What TTFB should I target for a good caller experience?

Research on telephony UX and conversational AI consistently points to a target of under 500ms end-to-end TTFB for a natural-feeling conversational interaction. At 500ms, the pause after the caller speaks and before the AI responds is perceptible but acceptable — within the range of human conversational rhythm. At 800ms, the pause is noticeably slow and callers begin to wonder if the call dropped. At 1,200ms+, a significant fraction of callers interpret the silence as a system failure and either hang up or repeat themselves, causing the AI to process a duplicate utterance. For enterprise voice AI where caller trust is paramount, target under 400ms p50 and under 700ms p95. For lower-stakes automated workflows, under 600ms p50 and under 1,000ms p95 are reasonable targets.

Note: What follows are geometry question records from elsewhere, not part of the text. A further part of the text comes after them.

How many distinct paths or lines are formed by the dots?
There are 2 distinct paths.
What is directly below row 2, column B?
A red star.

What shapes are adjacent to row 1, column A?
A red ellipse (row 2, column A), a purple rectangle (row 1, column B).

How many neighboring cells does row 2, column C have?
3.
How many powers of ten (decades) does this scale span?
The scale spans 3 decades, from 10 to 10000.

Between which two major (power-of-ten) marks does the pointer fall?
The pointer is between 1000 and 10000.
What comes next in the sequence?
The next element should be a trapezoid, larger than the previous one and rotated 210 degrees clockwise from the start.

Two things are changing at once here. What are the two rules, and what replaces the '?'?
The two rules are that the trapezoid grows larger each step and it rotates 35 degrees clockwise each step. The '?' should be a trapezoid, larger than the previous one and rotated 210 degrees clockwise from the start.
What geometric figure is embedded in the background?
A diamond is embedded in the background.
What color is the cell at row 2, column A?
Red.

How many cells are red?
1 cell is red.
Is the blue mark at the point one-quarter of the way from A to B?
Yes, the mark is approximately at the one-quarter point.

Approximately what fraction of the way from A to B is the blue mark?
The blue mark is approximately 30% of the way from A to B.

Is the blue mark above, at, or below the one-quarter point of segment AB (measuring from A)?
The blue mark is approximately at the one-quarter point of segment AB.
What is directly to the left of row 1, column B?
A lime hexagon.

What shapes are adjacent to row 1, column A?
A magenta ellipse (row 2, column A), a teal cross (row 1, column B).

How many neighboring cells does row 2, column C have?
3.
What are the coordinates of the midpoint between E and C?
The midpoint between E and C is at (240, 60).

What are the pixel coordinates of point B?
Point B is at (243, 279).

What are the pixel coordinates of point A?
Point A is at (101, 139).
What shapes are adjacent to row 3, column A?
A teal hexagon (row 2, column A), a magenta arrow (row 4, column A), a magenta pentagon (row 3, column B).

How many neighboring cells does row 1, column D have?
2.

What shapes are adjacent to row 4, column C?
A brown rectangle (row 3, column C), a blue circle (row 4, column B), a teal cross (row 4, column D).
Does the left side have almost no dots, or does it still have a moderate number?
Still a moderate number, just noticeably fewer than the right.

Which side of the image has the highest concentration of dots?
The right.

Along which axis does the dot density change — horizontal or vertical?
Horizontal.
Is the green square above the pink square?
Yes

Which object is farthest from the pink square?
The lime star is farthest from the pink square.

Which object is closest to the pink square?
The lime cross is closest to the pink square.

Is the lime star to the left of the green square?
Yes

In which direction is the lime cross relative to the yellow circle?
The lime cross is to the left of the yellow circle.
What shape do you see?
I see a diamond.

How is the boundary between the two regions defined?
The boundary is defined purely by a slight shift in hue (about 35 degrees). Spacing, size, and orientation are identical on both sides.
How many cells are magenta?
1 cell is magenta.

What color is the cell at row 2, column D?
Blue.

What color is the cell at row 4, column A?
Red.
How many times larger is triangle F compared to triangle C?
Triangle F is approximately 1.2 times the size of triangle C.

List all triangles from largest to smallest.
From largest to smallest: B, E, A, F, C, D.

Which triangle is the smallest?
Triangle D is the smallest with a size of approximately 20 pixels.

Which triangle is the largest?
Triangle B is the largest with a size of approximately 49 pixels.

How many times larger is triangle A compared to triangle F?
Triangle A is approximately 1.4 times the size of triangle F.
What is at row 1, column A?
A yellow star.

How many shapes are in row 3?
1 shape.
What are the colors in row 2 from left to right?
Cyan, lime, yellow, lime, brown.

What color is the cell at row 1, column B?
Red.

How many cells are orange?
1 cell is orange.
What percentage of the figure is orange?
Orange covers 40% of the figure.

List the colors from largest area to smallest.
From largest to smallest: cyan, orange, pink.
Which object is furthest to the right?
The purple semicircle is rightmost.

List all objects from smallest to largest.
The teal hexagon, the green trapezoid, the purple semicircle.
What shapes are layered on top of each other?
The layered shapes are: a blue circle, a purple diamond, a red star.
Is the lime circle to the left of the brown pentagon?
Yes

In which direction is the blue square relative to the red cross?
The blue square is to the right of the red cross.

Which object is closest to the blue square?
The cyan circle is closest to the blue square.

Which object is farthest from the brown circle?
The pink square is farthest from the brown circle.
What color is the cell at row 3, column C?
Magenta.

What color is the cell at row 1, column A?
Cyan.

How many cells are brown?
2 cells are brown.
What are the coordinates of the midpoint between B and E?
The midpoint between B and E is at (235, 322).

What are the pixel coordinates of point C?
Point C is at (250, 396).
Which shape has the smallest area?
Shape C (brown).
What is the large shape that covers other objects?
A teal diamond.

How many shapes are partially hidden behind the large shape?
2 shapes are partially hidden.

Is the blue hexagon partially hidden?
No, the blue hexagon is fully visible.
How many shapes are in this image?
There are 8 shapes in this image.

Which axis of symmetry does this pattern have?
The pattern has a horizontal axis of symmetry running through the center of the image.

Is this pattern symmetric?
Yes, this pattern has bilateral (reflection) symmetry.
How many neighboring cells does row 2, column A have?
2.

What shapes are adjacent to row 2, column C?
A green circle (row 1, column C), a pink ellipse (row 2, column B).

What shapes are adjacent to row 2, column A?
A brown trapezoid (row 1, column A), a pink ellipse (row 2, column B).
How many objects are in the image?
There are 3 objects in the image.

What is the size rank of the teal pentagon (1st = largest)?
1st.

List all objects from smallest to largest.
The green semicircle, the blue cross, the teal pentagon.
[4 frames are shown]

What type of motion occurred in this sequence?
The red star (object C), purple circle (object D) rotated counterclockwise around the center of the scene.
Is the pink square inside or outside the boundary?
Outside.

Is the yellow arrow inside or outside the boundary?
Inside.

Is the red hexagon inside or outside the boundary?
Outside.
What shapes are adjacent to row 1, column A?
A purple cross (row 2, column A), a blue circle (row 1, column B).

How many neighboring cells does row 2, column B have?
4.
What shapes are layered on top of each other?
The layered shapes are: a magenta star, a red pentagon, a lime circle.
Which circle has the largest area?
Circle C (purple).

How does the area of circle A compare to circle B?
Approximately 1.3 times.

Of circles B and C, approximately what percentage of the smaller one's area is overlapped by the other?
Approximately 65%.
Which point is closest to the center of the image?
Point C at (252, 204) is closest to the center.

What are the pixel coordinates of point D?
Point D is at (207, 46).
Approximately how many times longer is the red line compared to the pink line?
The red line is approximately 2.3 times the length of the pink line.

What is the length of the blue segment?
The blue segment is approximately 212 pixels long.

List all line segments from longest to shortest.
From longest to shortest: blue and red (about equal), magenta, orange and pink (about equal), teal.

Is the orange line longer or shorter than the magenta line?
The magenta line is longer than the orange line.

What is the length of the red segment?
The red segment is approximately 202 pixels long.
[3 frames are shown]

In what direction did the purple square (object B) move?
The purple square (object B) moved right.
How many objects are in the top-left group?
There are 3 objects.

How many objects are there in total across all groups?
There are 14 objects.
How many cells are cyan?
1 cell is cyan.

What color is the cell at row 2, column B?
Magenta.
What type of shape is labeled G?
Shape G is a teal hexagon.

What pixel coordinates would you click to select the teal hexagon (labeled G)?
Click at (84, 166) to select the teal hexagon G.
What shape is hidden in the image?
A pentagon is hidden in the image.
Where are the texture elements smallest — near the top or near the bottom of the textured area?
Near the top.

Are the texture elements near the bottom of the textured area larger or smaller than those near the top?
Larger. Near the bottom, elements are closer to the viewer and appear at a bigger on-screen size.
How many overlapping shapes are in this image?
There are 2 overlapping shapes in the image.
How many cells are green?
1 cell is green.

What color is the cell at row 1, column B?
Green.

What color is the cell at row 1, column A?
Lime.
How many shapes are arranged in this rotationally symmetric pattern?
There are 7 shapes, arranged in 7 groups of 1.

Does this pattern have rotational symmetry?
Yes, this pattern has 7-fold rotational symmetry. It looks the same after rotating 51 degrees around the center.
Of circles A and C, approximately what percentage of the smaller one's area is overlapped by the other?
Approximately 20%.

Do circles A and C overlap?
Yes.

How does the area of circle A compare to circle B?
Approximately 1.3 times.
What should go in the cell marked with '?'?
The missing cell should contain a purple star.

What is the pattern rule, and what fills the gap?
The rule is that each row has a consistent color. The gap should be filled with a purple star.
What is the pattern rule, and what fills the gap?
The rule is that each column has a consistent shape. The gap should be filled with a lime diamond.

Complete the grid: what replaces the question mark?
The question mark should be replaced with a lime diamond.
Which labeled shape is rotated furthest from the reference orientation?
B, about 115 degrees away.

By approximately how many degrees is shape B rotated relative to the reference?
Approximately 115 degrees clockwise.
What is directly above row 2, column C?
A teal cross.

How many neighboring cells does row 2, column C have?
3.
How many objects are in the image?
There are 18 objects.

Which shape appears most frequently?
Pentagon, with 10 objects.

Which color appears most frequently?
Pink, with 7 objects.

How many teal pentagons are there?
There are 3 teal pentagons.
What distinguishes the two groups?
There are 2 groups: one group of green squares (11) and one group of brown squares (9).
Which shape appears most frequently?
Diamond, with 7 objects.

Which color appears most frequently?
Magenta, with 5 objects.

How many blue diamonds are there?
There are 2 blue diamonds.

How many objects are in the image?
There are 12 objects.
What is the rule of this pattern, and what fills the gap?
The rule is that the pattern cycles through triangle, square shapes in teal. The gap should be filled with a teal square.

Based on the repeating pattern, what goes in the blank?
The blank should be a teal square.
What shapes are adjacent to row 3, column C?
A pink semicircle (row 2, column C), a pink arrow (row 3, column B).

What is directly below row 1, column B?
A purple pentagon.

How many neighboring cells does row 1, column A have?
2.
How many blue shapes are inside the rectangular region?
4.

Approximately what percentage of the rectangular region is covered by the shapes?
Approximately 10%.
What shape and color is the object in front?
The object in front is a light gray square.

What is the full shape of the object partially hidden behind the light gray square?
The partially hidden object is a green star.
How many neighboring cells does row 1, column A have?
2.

How do I measure TTFB across Twilio and ElevenLabs?

End-to-end TTFB measurement requires timestamps at each stage boundary. The timestamps you need: (1) caller_utterance_end — when your speech-to-text system detects end-of-utterance; (2) llm_first_token — when the LLM generates its first output token; (3) tts_request_sent — when you submit the text to ElevenLabs; (4) tts_first_chunk_received — when your server receives the first audio byte from ElevenLabs; (5) audio_first_byte_to_twilio — when your server forwards the first audio byte to Twilio's media stream. From these: LLM latency = llm_first_token - caller_utterance_end; TTS first-chunk latency = tts_first_chunk_received - tts_request_sent; network-to-Twilio = audio_first_byte_to_twilio - tts_first_chunk_received; total TTFB = audio_first_byte_to_twilio - caller_utterance_end. Log all five timestamps in every call event and compute percentiles weekly.

Why does TTFB vary so much between calls?

TTFB variance in voice AI has four main sources: LLM inference time variance (which is highly dependent on output length — longer responses take more time to generate the first token in some architectures, and inference cluster load affects latency significantly), ElevenLabs API load (which correlates with time of day and ElevenLabs' overall API traffic, peaking during US business hours), input-length sensitivity of TTS (longer text inputs require more processing before the first phoneme can be output), and network path variance (the routing between your server and ElevenLabs' API endpoints varies by milliseconds under normal conditions and by hundreds of milliseconds during BGP instability events). Of these, LLM inference variance and ElevenLabs API load are the two largest contributors to p95–p99 TTFB exceeding p50 by 3–5x.

What is the single highest-impact TTFB optimization for most deployments?

For deployments using a non-streaming LLM-to-TTS pipeline — where the full LLM response is collected before sending to ElevenLabs — switching to sentence-streaming architecture is typically the highest-impact single change. Instead of waiting for the complete LLM response, begin TTS synthesis on the first complete sentence as soon as the LLM generates the period. For a 300-character LLM response that consists of two sentences, the first sentence (approximately 120 characters) completes at roughly 40% of the total LLM inference time. Submitting this first sentence to ElevenLabs immediately means TTS synthesis begins 60% earlier than in the full-response architecture. The caller hears the first audio roughly 400–800ms sooner, which is a perceptible improvement in conversational flow. Sentence-streaming requires careful handling of sentence boundary detection in the LLM token stream and queue management for the second sentence's synthesis.